Following a violent revolution, families are marched out of cities and forced to toil in rice fields to build Pol Pot’s communist, agrarian utopia. They are stripped of any personal belongings, dressed in identical black clothes and robbed of their individuality. Meanwhile, American bombs lay waste to the Cambodian countryside as spillover from the war in neighbouring Vietnam. It’s a story that the director knows well, because it’s his own. Large sections of the film are autobiographical, and the film feels like Panh’s effort to exorcise his demons and come to turns with the tragedies in his past.

The Missing Picture eschews many documentary staples. There are no interviews, no text screens, and no live-action footage of Cambodia in the present day.
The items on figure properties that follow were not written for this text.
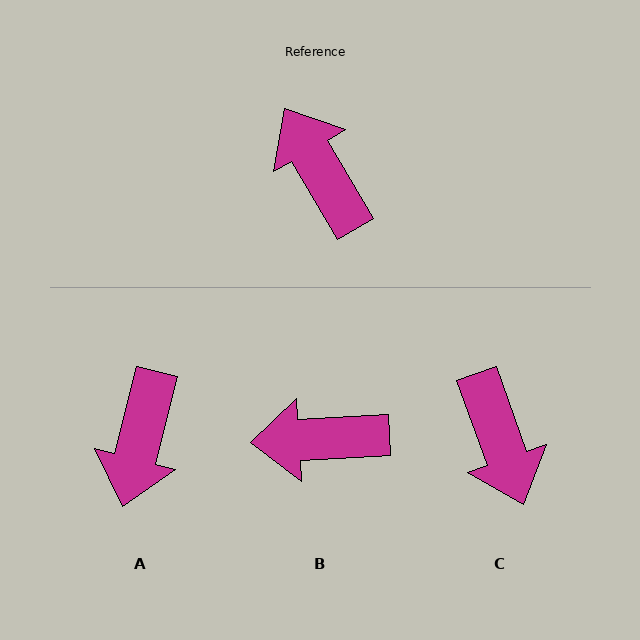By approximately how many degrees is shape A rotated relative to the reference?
Approximately 135 degrees counter-clockwise.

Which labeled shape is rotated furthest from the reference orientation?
C, about 169 degrees away.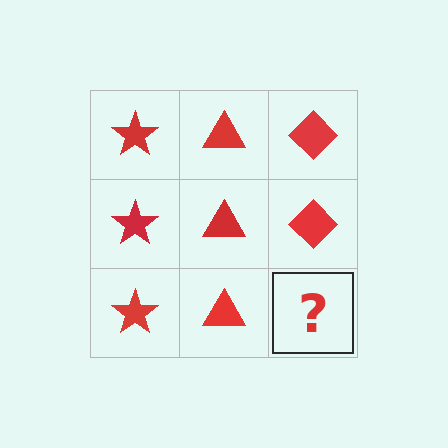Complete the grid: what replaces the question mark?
The question mark should be replaced with a red diamond.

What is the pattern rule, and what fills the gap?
The rule is that each column has a consistent shape. The gap should be filled with a red diamond.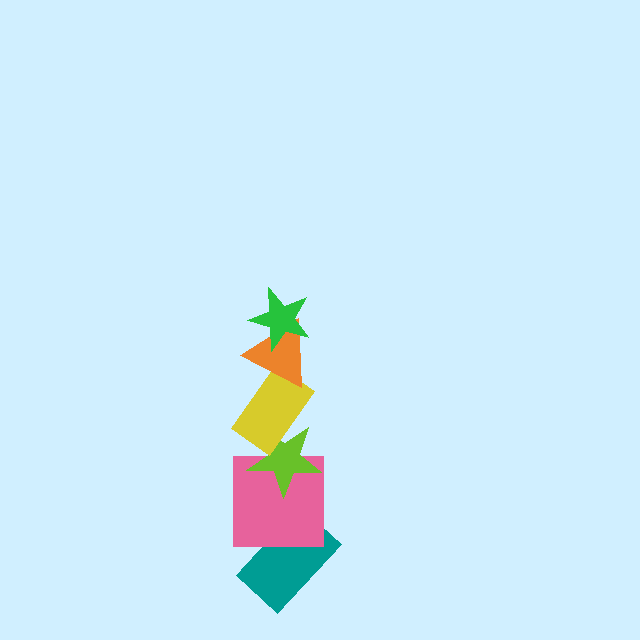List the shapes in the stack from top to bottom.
From top to bottom: the green star, the orange triangle, the yellow rectangle, the lime star, the pink square, the teal rectangle.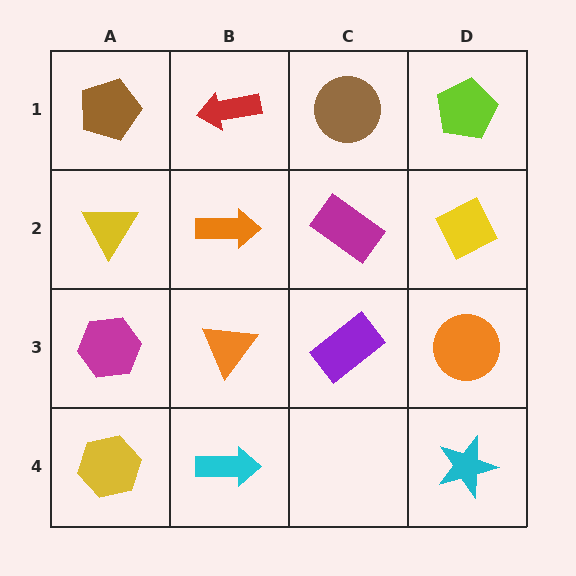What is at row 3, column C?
A purple rectangle.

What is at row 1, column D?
A lime pentagon.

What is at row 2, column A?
A yellow triangle.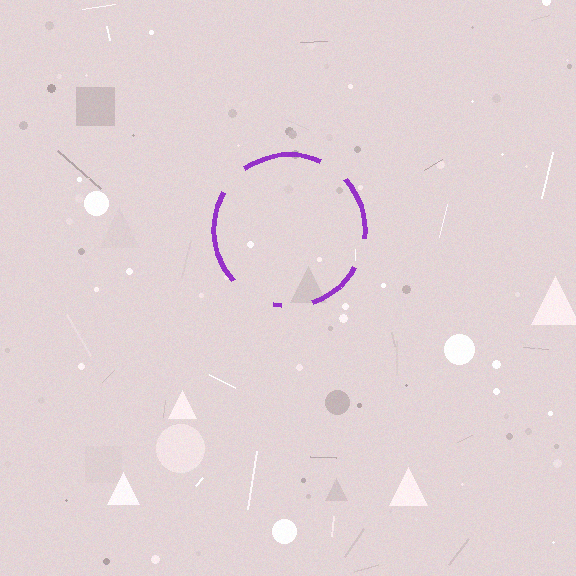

There’s just the clay figures, some archival footage, and the first-person narration.
Many moments in this film are haunting and heartbreaking. The few moments of hope and inspiration are often bittersweet and tainted by a heavy price. In one scene Panh’s father chooses to starve to death rather than suffer the indignity of eating animal food, and in doing so teaches his son that there is always a form of resistance, no matter how small. The greatest achievement of The Missing Picture is the way it captures the scope and scale of the events and their devastating impact on the Cambodian people as a whole, while still maintaining a grounded and personal story of one young boy’s experiences.